Ein gesundes Immunsystem schützt den Körper vor Krankheiten. Dabei wehrt es nicht nur Bakterien und andere Keime ab, sondern auch Gefahren, die im Körper entstehen. Täglich entwickeln sich im Körper eines jeden Menschen Krebszellen. Das Immunsystem zerstört sie aber, bevor sie sich vermehren und Krebs als Erkrankung verursachen.
T-Zellen als Wächter
Die Tumorabwehr läuft so ab: Spezialisierte Immunzellen, sogenannte T-Zellen, überwachen die Identität von Körperzellen, damit der Körper schnell reagieren kann. Dazu haben sie „Empfänger“ auf ihrer Oberfläche, die Checkpoints. Diese verbinden sich mit bestimmten Merkmalen, einer Art Ausweis auf der Oberfläche der umgebenden Zellen. Wenn die Immunzellen ein Merkmal als Gefahr erkennen, greifen sie diese Zellen an, zerstören sie und beseitigen den Zellabfall. Wächst bereits ein Tumor, können Abwehrzellen weitere Abwehrzellen alarmieren, um den Tumor wirksamer zu bekämpfen. Zwei Dinge sind dabei besonders wichtig: Erstens richten Immunzellen beim Angriff keine Schäden in gesunden Zellen an.
Zweitens kehren die Immunzellen nach dem Kampf wieder in ihren Ruhezustand zurück. Trotz dieser wirksamen Schutzmechanismen erkranken 45 Prozent der Menschen im Laufe ihres Lebens an Krebs. Mit zunehmendem Alter funktioniert das Immunsystem schlechter und das Risiko einer Krebserkrankung steigt. Auch Veranlagung, männliches Geschlecht und eine ungesunde Lebensweise spielen eine Rolle.
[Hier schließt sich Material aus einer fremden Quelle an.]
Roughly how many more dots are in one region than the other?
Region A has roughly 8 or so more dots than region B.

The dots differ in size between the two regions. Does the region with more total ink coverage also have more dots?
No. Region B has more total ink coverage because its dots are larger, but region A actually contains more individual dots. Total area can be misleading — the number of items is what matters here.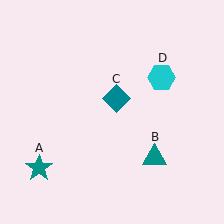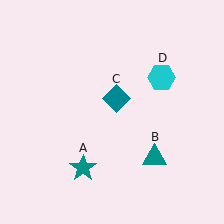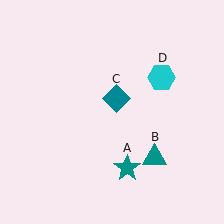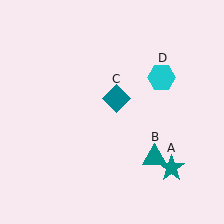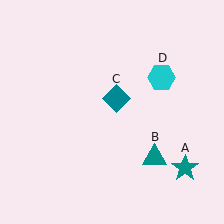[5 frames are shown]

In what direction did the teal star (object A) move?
The teal star (object A) moved right.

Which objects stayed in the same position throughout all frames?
Teal triangle (object B) and teal diamond (object C) and cyan hexagon (object D) remained stationary.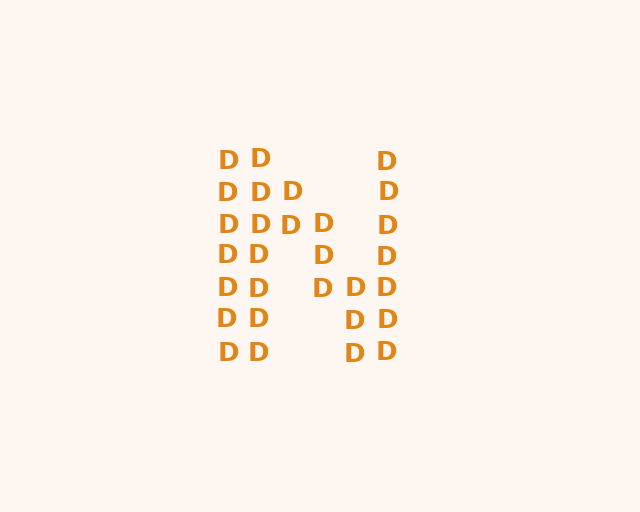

Rauchen ist dabei einer der größten (vermeidbaren!) Risikofaktoren.
Zu viel Abwehr schadet
Wenn das Immunsystem ständig zu aktiv ist, werden gesunde Zellen geschädigt. Eine überschießende Immunabwehr führt zu Autoimmunerkrankungen, zu denen auch entzündlich-rheumatische Erkrankungen gehören.
Ein überaktives Immunsystem schützt leider nicht automatisch vor Krebs. Wenn sich Immunzellen zu oft teilen, können dabei auch Krebszellen entstehen. Deswegen kommt es bei vielen Autoimmunerkrankungen häufiger zu Blut- oder Lymphdrüsenkrebs, wenn die Krankheit nicht richtig behandelt wird. Dieses Risiko ist bei bestimmten Krankheiten bekannt, zum Beispiel bei rheumatoider Arthritis und primärem Sjögren-Syndrom.
Zugleich können bei Autoimmunerkrankungen Immunzellen auch Krebszellen übersehen, statt sie zu bekämpfen. Bei Menschen mit entzündlich-rheumatischen Erkrankungen kommt beispielsweise weißer Hautkrebs häufiger vor als bei gesunden Menschen.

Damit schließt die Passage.